23.3.06

TIJUCA


"Tenho impressa no meu rosto
e no peito, lado oposto ao direito, uma saudade
(que saudade!)..."


(Wilson Moreira - Nei Lopes)

Eis-me aí, nem um ano de idade, em 1969, na Praça Afonso Pena, na Tijuca, onde nasci e fui criado, entre as pernas de meu pai.

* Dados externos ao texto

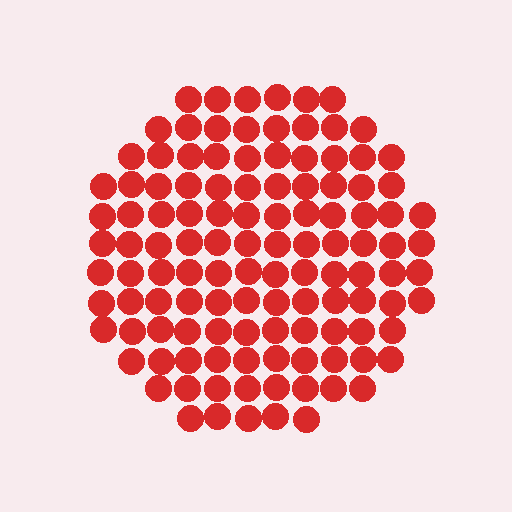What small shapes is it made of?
It is made of small circles.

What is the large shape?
The large shape is a circle.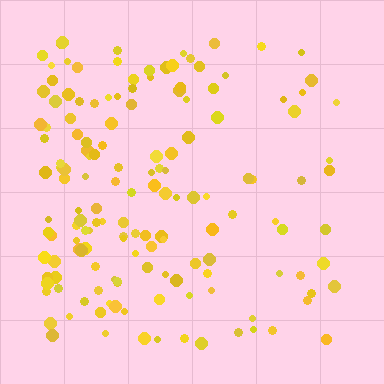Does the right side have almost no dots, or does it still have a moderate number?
Still a moderate number, just noticeably fewer than the left.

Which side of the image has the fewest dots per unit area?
The right.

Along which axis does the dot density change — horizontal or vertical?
Horizontal.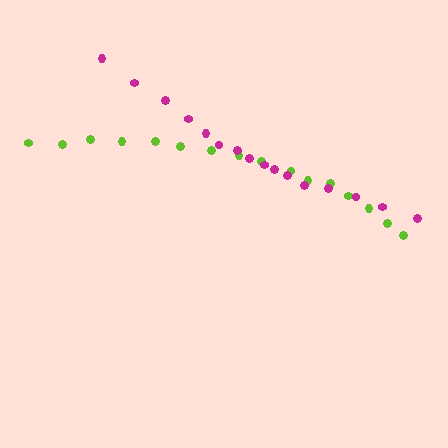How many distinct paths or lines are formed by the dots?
There are 2 distinct paths.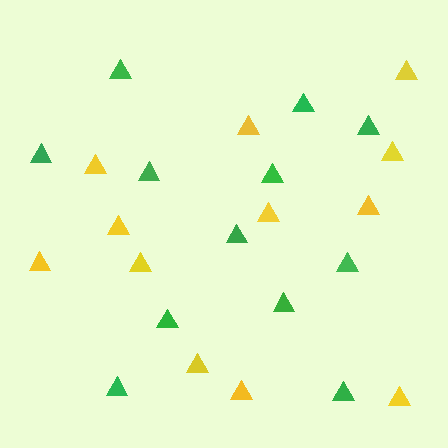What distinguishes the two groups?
There are 2 groups: one group of yellow triangles (12) and one group of green triangles (12).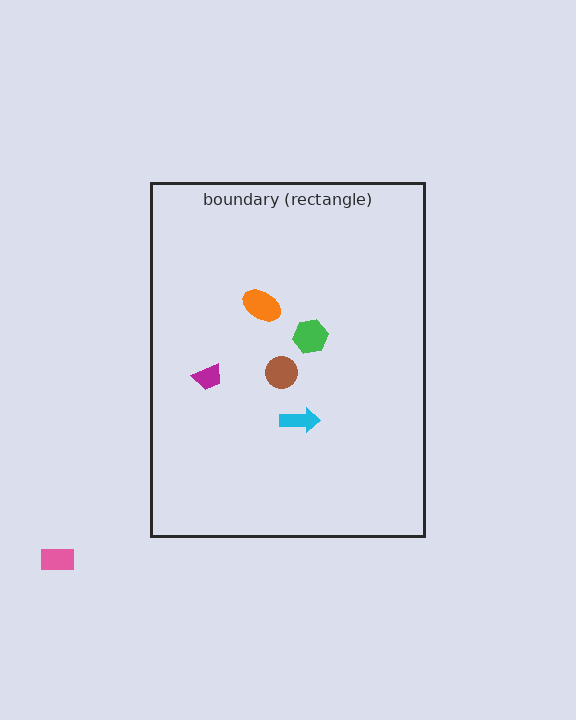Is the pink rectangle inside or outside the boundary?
Outside.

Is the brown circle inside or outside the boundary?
Inside.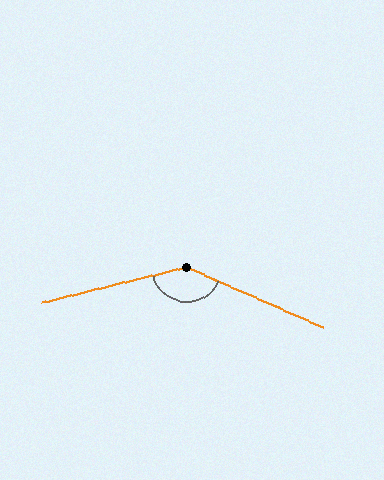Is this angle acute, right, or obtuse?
It is obtuse.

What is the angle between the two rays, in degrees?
Approximately 142 degrees.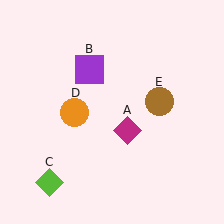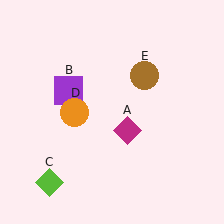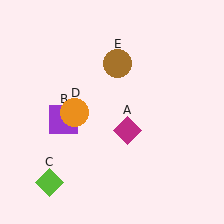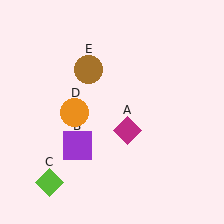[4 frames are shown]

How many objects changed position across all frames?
2 objects changed position: purple square (object B), brown circle (object E).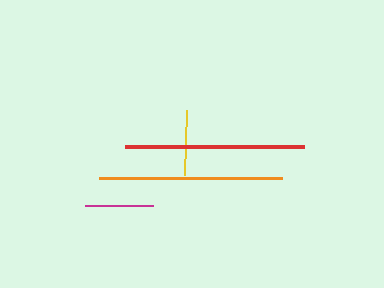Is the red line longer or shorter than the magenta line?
The red line is longer than the magenta line.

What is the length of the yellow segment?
The yellow segment is approximately 66 pixels long.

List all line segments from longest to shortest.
From longest to shortest: orange and red (about equal), magenta and yellow (about equal).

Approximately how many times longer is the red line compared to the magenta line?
The red line is approximately 2.6 times the length of the magenta line.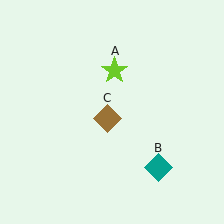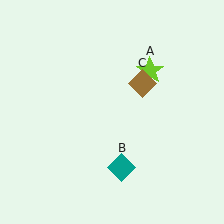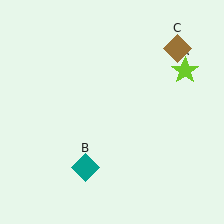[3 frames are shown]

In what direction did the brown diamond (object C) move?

E pra Tijuca, um poema:

Há na Tijuca, onde estão minhas raízes, e onde me basto,
uma tristeza indefinida, intrínseca, nenhum alento,
uma melancolia insuportável e um torpor nefasto,
que me angustiam quando inutilmente tento
suportar domingos que me asfixiam.
Há na Tijuca, principalmente aos domingos,
onde passei dias tão felizes,
torneios de bocha, porrinha, bingos,
gigolôs de folga, elegantes meretrizes,
bares vazios, corações baldios,
casamentos destruídos, adultérios, incestos,
restaurantes desonestos, bordéis frios,
macarronadas e toneladas de restos de dores
boiando sem rumo certo.
É sempre domingo na Tijuca.
E há sempre uma filha reprimida,
um rapaz que freqüenta clubes,
um homem de Rider, bermuda e meia,
encardida,
uma mulher de bobe no cabelo, feia,
sozinha na vida,
uns aposentados saudosistas que cantam,
famílias reunidas por força da rotina,
a tevê ligada, as festas, as bodas,
os quinze anos da menina que à tola mãe encantam,
as debutantes, as valsas, muitas virgens,
filas na churrascaria, avós e tias solteiras,
devaneios, overdoses, vertigens,
gaiolas de passarinhos,
fofocas, disse-me-disse,
mafuá,
vizinhos, vizinhos, vizinhos,
e minhas raízes, que por mais que eu tente,
não saem de lá.
Há na Tijuca um mórbido incentivo ao suicídio
e uma legião de suicidas que vagam tristes
pelas ruas da Tijuca aos domingos.

Há nas praças da Tijuca uma tristeza de preces dominicais,
e uma comunhão funesta,
e a Tijuca não presta,
e a Tijuca dói tanto,
a Tijuca, meu canto,
meus ais...
E é sempre domingo na Tijuca...
E é tudo tão pequeno na Tijuca...
E faz tanto calor na Tijuca...
E há, ainda, muito tédio na Tijuca, onde o tempo não passa,
onde o tempo se arrasta e não pode mover-se...
Não fosse o tempo dos noventa sagrados minutos dos jogos
aos domingos, no Maracanã,
e a Tijuca seria um nada, um silêncio ensurdecedor,
um inferno de asfalto e sangue.
É sempre domingo na Tijuca.
E faz sempre domingo na Tijuca.
E a Tijuca é um mangue.
E minhas raízes que de lá não saem...
E ainda que saiam, hão de retornar sempre,
como um bumerangue,
vítimas da arapuca que a Tijuca arma.
A Tijuca
é meu inevitável e inexorável carma.

Até.

2 comentários:

Anônimo disse...

Nossa Edu que lindo!

Anônimo disse...

Mais um quadro, Edu. Dessa vez em forma de poema. Um belo quadro. E embora muito melancólico capaz de expressar o tamanho do seu amor pela Tijuca. Muito bonito.